Cela me rappelle mon premier voyage au Vietnam, en 1992. Nous avions fait une excursion de HCMV à Vung Tau. À cette époque, c'était encore, plus ou moins une expédition, les touristes étaient pratiquement inexistant.
Nous avions donc pris un bus public. Et là, il y avait un groupe d'ados, amérasiens qui lorsqu'ils ont constatés que je n'étais pas russe
ont commencé à nous parler, ma femme faisant office de traductrice (je suis vraiment un affreux: j'exploite en même temps les femmes et les pays sous-développé
). Leur seul et unique espoir: rejoindre les USA y retrouver leur père (riche bien évidemment) et avoir une belle vie. Et, à cette époque, les conditions de vie au Vietnam étaient très pénibles, les choses se sont beaucoup, beaucoup arrangées depuis.
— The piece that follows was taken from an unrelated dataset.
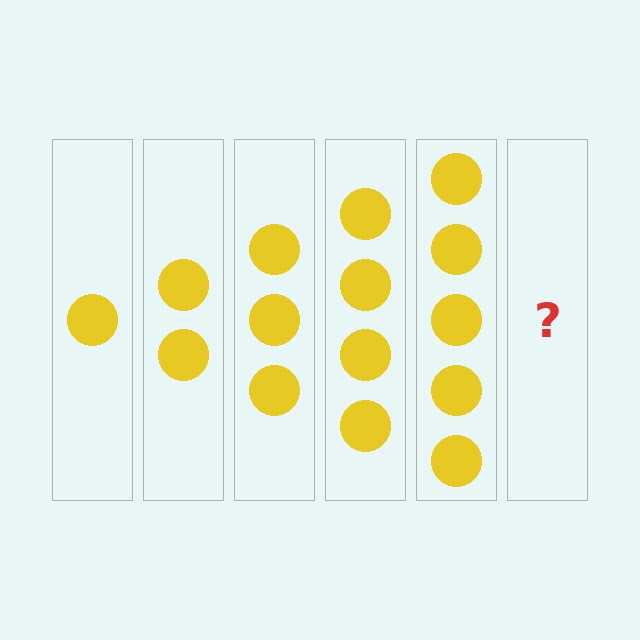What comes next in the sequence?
The next element should be 6 circles.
Nous ne savions que faire (nous connaissons assez bien les USA pour y avoir de la famille et y avoir effectué plusieurs voyages):
1) Ne rien dire et les laisser à leurs rêves insensés ? C'était les renforcer dans l'idée qu'ils allaient quitter le Vietnam et de ce fait ils ne feraient aucune tentative de s'intégrer dans la société vietnamienne. Cette intégration était-elle possible, dans la mesure où ces jeunes la souhaitait ? Nous le pensions, même si, parfois, le racisme existe au Vietnam (il ne faut pas cacher la m* du chat). Mais nous étions persuadés que le Vietnam était à la croisée des chemins et qu'il allait se développer (la suite nous a donné raison) et que leur avenir serait sans doute bien meilleurs s'ils rejoignaient la société vietnamienne.
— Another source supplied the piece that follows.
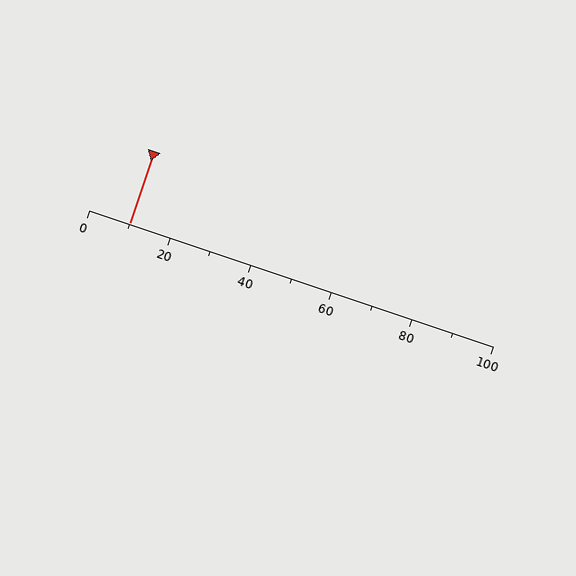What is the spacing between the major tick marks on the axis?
The major ticks are spaced 20 apart.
2) Leur parler des conditions de vie extrêmement dures aux USA ? Leur dire que les étatsuniens se moquaient totalement de leur existence. Que s'ils parvenaient à rejoindre les USA, ils allaient vivre une situation d'exclusion et de racisme dont ils n'avaient aucune idée. Que leurs pères (en admettant qu'ils les retrouvent et que celui-ci veuille bien, simplement, leur parler), vétérans du Vietnam, était, comme une grande partie de ceux-ci, une espèce de clochard rejeté par la société étatsunienne. Que les vétérans qui avaient pus se réintégrer, étaient sans doute mariés et se moquaient comme du tiers et du quart des éventuels rejetons qu'ils pouvaient avoir au Vietnam. Que dans le meilleur des cas, ils allaient végéter à travailler 12 à 15 heures par jour pour un salaire leur permettant tout juste de survivre. Et, dans le pire des cas, SDF et la manche dans une grande ville US pour les garçons, prostitution pour les filles.
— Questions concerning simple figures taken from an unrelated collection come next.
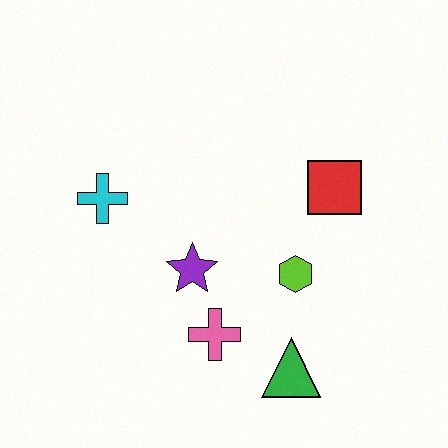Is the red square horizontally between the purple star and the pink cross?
No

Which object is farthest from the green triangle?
The cyan cross is farthest from the green triangle.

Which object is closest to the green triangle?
The pink cross is closest to the green triangle.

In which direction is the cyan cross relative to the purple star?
The cyan cross is to the left of the purple star.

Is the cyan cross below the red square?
Yes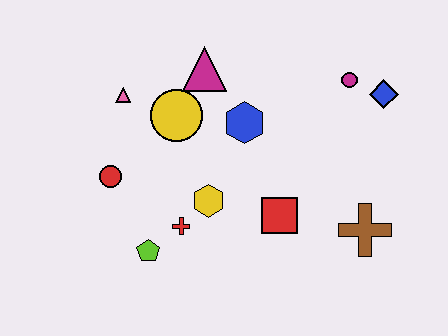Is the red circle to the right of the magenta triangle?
No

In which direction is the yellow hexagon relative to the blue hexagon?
The yellow hexagon is below the blue hexagon.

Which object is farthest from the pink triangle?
The brown cross is farthest from the pink triangle.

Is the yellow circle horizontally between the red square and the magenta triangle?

Nous avons choisi la première solution: nous taire. Mais nous en conservons toujours un sentiment de malaise. Ce n'était pas vraiment honnête. De temps en temps, près de 14 ans après, nous en reparlons. Nous nous consolons en nous disant que si nous avions dit la vérité, ils ne nous auraient pas cru. Et s'ils nous avaient cru ? s'ils avaient abandonné leurs rêves et fait des efforts pour s'intégrer au Vietnam auraient-ils pu vraiment s'intégrer, auraient-ils pu mener une vie correcte ?
Nous pensons que oui. En acceptant la réalité, en voulant à tout prix construire leur vie au Vietnam, ils auraient sans doute réussi
À titre d'exemple, j'ai un beau-frère, vietnamien pur sucre, qui est parti comme "boat people", qui, ingénieur de formation, végète en Floride, travaille comme mécanicien en usine, est anxieux chaque vendredi au moment de recevoir son chèque pour savoir s'il va pouvoir revenir travailler le lundi, et cela depuis 25 ans. L'année dernière, mon beau-frère a fait un voyage au Vietnam, à HCMV, ses quinze jours de vacances annuelles (après 20 ans dans la même boite) y ont passé. Il en est revenu désespéré d'avoir quitté le Vietnam: tous ses camarades de promotion de l'école d'ingénieur, absolument tous, occupent des situations importantes, voires brillantes. Ils travaillent beaucoup, sans doute encore plus que mon beau-frère, mais ils mènent une vie au Vietnam dont mon beau-frère ne peut pas rêver en Floride.
Voilà, un long post, mais, nécessaire sans doute pour moi, comme tentative d'exorciser le malaise que je ressens par rapport à ma discussion avec ces jeunes amérasiens.